In brief: If you have a PC running Windows 10 with the April 2018 Update (version 1803) or the October 2018 Update (version 1809), you won't be able to get the latest version of Windows unless you remove all attached USB storage devices and SD cards. Disconnect any external media, restart the May 2019 update and you're good to go.

Another day, another reason to be cautious of Windows updates. Microsoft recently published a support document informing users that their PCs might be unable to install the forthcoming May 2019 Update if they have external USB storage devices or SD cards plugged in.

The issue has to do with drive letter configuration of the attached media that can change during the update installation and mess with other drive reassignments or prevent necessary software from properly loading after an upgrade.

Microsoft's temporary solution is to block PCs with such a configuration quoting that "inappropriate drive reassignment can occur on eligible computers that have an external USB device or SD memory card attached during the installation of the May 2019 update. For this reason, these computers are currently blocked from receiving the May 2019 Update."

If you happen to come across this event, Microsoft will display an update blocked error. To get around it, remove any external USB or SD cards and restart your update installation.

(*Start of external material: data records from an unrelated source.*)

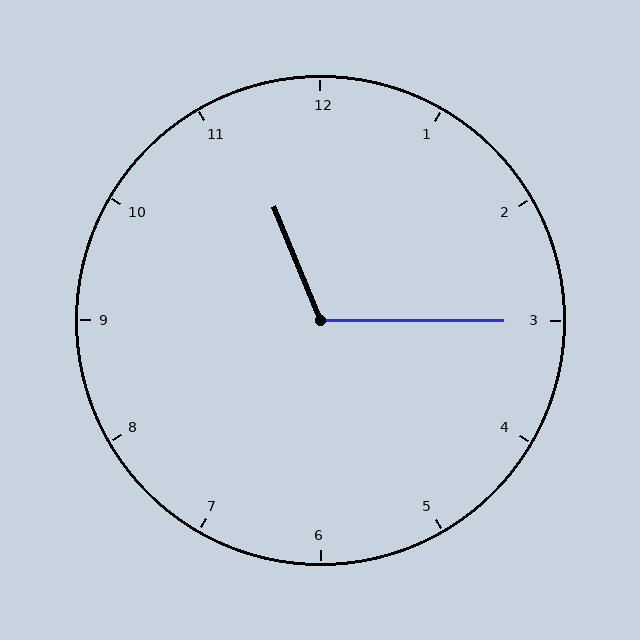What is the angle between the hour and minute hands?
Approximately 112 degrees.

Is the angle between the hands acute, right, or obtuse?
It is obtuse.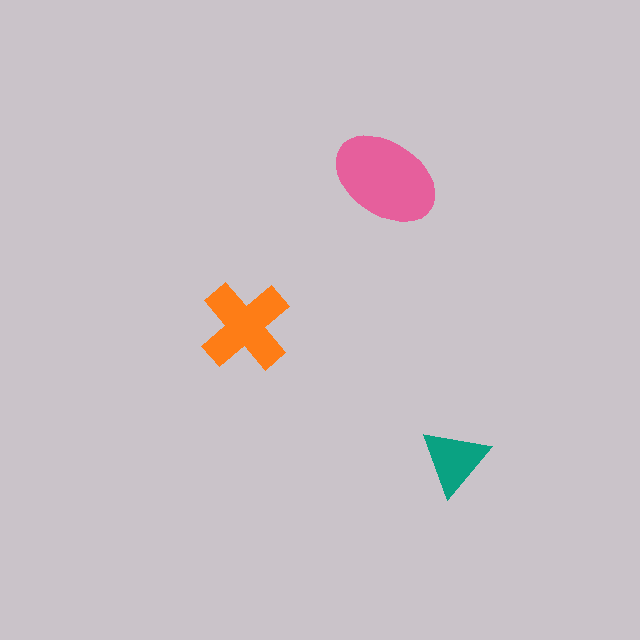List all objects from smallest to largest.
The teal triangle, the orange cross, the pink ellipse.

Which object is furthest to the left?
The orange cross is leftmost.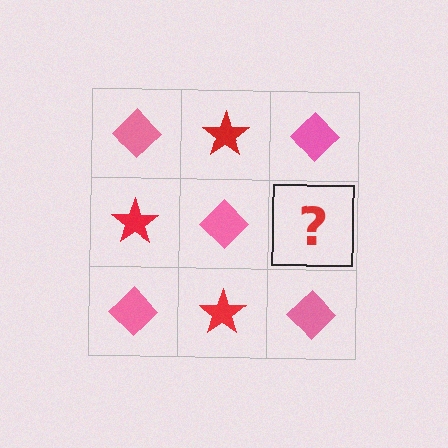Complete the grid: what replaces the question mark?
The question mark should be replaced with a red star.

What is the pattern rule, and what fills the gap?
The rule is that it alternates pink diamond and red star in a checkerboard pattern. The gap should be filled with a red star.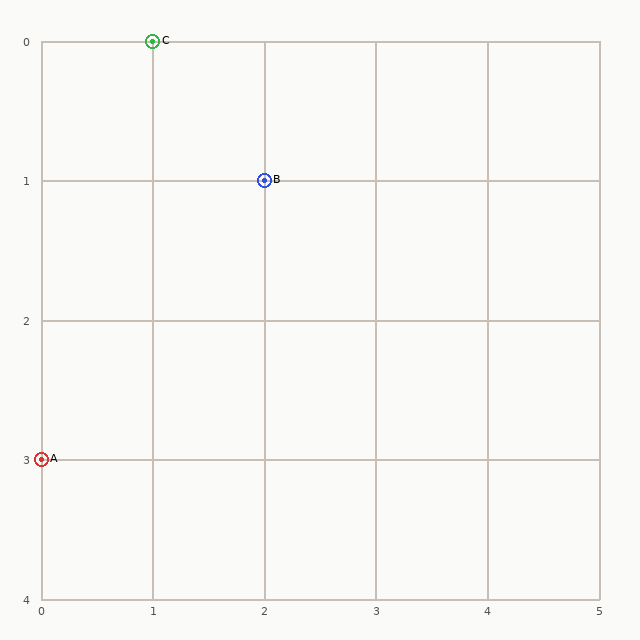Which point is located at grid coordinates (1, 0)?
Point C is at (1, 0).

Explaining the drive reassignment for external media through an example, Microsoft concludes with a note "The drive reassignment is not limited to removable drives. Internal hard drives can also be affected." Yikes!

The "inappropriate drive reassignment" problem will be addressed in a future Windows 10 servicing update. For Insiders, a fix might be included in build 18877 or later. For now, Microsoft aims to only block PCs running either the April 2018 or October 2018 update. Users running older versions of Windows 10 can directly install the May 2019 Update without any issues.

The update is on track for release next month bringing with it a much awaited feature.